Saat di wawacarai oleh Media portal digital Legion-news.com Sangadji mengatakan, “Ada berbagai macam penjelasan maupun teori yang mencoba melihat untuk memulai menentukan langkah, sebagian melihat persoalan papua dari sudut pandang persolan sejarah, ada juga dari sudut pandang kesejahteraan sosial ekonomi dan budaya”.
“Kita telah sampai pada penghujung memodernisasi langkah politik, hukum, ekonomi sosial dalam perangkat UU OTSUS 2021 menjadi wacana krusial saat ini”,
Lanjut Shale Sangaji, “Berbagai elemen Rakyat, Pemuda, Akademisi, Tokoh agama dan Adat, bahkan lembaga negara sekalipun intens dalam dinamika tersebut, sebagaimana yang dilakukan oleh para akademisi Universitas Cendrawasih, ada beberapa pilihan mengenai mekanisme yang di tempuh dalam konteks Evaluasi Otonomi Khusus (OTSUS) Papua.”

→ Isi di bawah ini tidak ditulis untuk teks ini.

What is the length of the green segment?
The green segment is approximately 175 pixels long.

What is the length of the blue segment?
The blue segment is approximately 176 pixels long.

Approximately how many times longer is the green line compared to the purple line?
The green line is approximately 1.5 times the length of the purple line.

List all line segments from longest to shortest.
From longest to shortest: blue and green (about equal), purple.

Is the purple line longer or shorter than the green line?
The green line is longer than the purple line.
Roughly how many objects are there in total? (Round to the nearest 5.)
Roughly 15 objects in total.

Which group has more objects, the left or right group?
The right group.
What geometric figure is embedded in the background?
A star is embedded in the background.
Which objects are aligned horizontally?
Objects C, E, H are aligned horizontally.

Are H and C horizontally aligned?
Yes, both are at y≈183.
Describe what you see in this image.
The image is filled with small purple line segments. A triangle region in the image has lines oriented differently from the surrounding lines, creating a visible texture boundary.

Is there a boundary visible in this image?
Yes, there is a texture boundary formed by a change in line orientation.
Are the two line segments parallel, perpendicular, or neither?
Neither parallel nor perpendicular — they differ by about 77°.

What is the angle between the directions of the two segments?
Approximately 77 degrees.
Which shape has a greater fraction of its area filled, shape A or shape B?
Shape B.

“Yang pertama perlunya evaluasi dilakukan oleh negara, dalam hal ini Presiden Jokowi melalui Menteri Keuangan, telah memutuskan penambahan alokasi anggaran OTSUS 2021 dengan jumlah 3,3% dana OTSUS menjadi 78 Triliun, tentunya dengan kontrol penggunaan yang ketat dan transparan, yang kedua Evaluasi Parsial atau sekitar 50% dari total UU OTSUS Papua
Poin kedua adalah evaluasi menyeluruh atau Total terhadap UU OTSUS Papua, dan juga tidak kalah penting yang dilakukan oleh MRP, melakukan Rapat Dengar Pendapat (RDP) dengan berbagai elemen sosial, elemen pergerakan dan Pemerintah daerah kabupaten/kota, Provinsi dan Pusat sebagai sumber penentuan kebijakan arah politik Papua tahun 2021 antara tuntutan kelanjutan akan mampu menjawab dinamika sebagai solusi alternatif dalam berbangsa dan bernegara.
Setidaknya ada empat isu yang dikelompokkan sebagai sumber-sumber konflik papua dalam buku berjudul Road Map Papua (Negotiathing the past improving the prasent, and securing the future).

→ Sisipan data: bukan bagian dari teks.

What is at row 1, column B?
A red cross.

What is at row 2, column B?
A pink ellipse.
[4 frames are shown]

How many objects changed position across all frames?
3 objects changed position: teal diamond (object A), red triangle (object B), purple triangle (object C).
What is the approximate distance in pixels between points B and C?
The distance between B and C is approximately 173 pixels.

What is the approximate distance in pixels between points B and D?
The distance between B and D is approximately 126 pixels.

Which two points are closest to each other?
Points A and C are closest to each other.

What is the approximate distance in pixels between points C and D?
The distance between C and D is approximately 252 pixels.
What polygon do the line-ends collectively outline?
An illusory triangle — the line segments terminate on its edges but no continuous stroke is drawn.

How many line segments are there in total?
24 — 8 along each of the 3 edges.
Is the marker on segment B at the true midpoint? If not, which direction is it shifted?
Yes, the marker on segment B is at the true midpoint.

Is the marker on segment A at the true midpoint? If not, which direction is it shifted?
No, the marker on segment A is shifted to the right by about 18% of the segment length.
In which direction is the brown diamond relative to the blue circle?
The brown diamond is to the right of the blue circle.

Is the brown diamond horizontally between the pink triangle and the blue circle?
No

Point Pertama, masalah rasa marjinalisasi yang bisa disebabkan oleh efek subyektifitas atau struktural dalam persaingan sosial maupun politik orang asli Papua sejak 1970. Untuk menjawab masalah ini, kebijakan alternatif rekognisi perlu dikembangkan untuk pemberdayaan orang asli Papua.
Point kedua adalah lambannya pembangunan terutama di bidang pendidikan, kesehatan dan pemberdayaan ekonomi rakyat. Untuk itu, diperlukan semacam paradigm baru pembangunan yang berfokus pada perbaikan pelayanan publik demi kesejahteraan orang asli Papua di kampung-kampung, yang didukung dengan keberpihakan perangkat hukum, PERDA, PERDASI dan PERDASUS
Point ketiga adalah adanya kontradiksi sejarah dan konstruksi identitas politik antara Papua dan Jakarta. Masalah ini hanya bisa diselesaikan dengan dialog seperti yang sudah dilakukan untuk Aceh, dengan kebijakan afirmasi politik baik lembaga Non formal dan formal seperti partai Politik sebagaimana amanat UU OTSUS 2001..
Point keempat adalah negara memberi pertanggung jawaban sebagai jaminan hukum dan politik, adalah Solusi rekonsiliasi kemanusiaan dan kebenaran dalam pilihan-pilihan untuk penegakan hukum dan berkeadilan, terutama bagi masyarakat yang merasa menjadi korban, keluarganya, dan warga Indonesia baik penduduk papua dan pribumi papua secara umum akibat dampak dinamika politik yang terjadi.
Oleh karenanya solusi bagi papua adalah keputusan yang harus disepakati dan dengan komitmen kebangsaan yang jelas diantaranya ada 4 pokok Melalui Pendekatan Sosial dan Ekonomi, Melalui Pendekatan Cultural (Budaya), Melalui Pendekatan Politik, Melalui pendekatan religius(agama) jika mampu terinterpretasi dalam kesepakatan alternatif yaitu UU OTSUS Hasil Revisi Total atau parsial dan sebagian maka saatnya menjadi solusi alternatif untuk didukung tanpa mengurangi, semangat dan substansi dari tujuan OTSUS itu sendiri, “akhirnya bukanlah seorang manusia jika subyektifitas sektarian dijadikan slogan dan menjadikan rakyat sebagai korban serta menjastifikasi rakyat bagian dari dirinya atau kelompoknya”,
Salam damai dari Tanah Datar Anim Ha. Tutupnya (Nuel)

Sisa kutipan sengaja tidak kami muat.